Curiously, Tom Holland's rather long-winded and breathy TV documentary, Islam: The untold story, was in one sense better than the book. At least some of the historians who have pioneered the historical investigation of Islam's origins were given their own space and voice. And it is surely true, as Nick Cohen says in his Standpoint review of the show, that this was perhaps the first time that television has showed any journalistic courage in the matter.

Tom Holland seems quite careful to resist any political dimension to his work. He leaves well alone anything of the "clash of civilisations" sort. He is no Elie Kedourie, Ephraim Karsh or Bernard Lewis (whose new Notes on a Century: Reflections of a Middle East Historian is great reading on the history of Islamic historicism).

If he avoids moral or political judgement, Holland was clearly right to stress that the spiritual value and power of a narrative does not depend on its being true.

Tom Holland is right to mention that Christianity has faced much of the same difficulties as to its history as are now confronting Islam. It is perhaps right to underplay - though Holland's book rightly mentions that the stress Islam lays on the factual accuracy of its holy book's divine and prophetic origins makes historical doubt more challenging for that faith than for Christianity.
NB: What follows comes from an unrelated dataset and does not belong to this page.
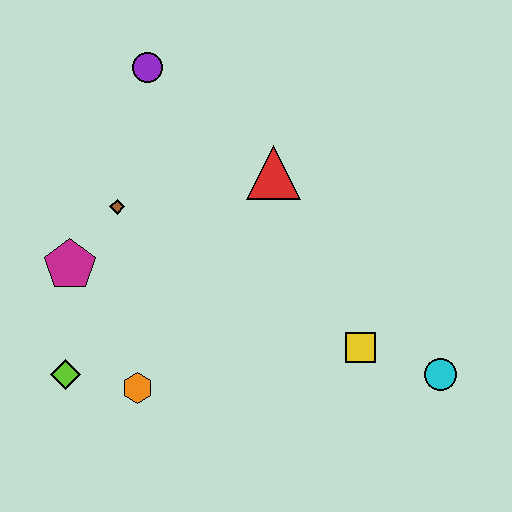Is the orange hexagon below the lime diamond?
Yes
So I am tempted to emphasise that the whole point of faith is that it goes beyond the ordinarily factual.

In short, for the faithful who are also intelligent, this side of the grave there is no evidence as to a religion's origin, or lack of it, which can seriously enforce or demolish its spiritual merit. Islam may face a bigger crunch than Christianity as it follows older religions in absorbing these facts, and it may be galling to its adherents to have come late to its version of the Protestant Reformation (and is perhaps getting a surprising wallop of fundamentalism alongside some humanism), but it is hard for a westerner to avoid thinking that this looks like terrain which is familiar as well as unavoidable.

Richard D. North is the author of The Right-wing Guide to Nearly Everything.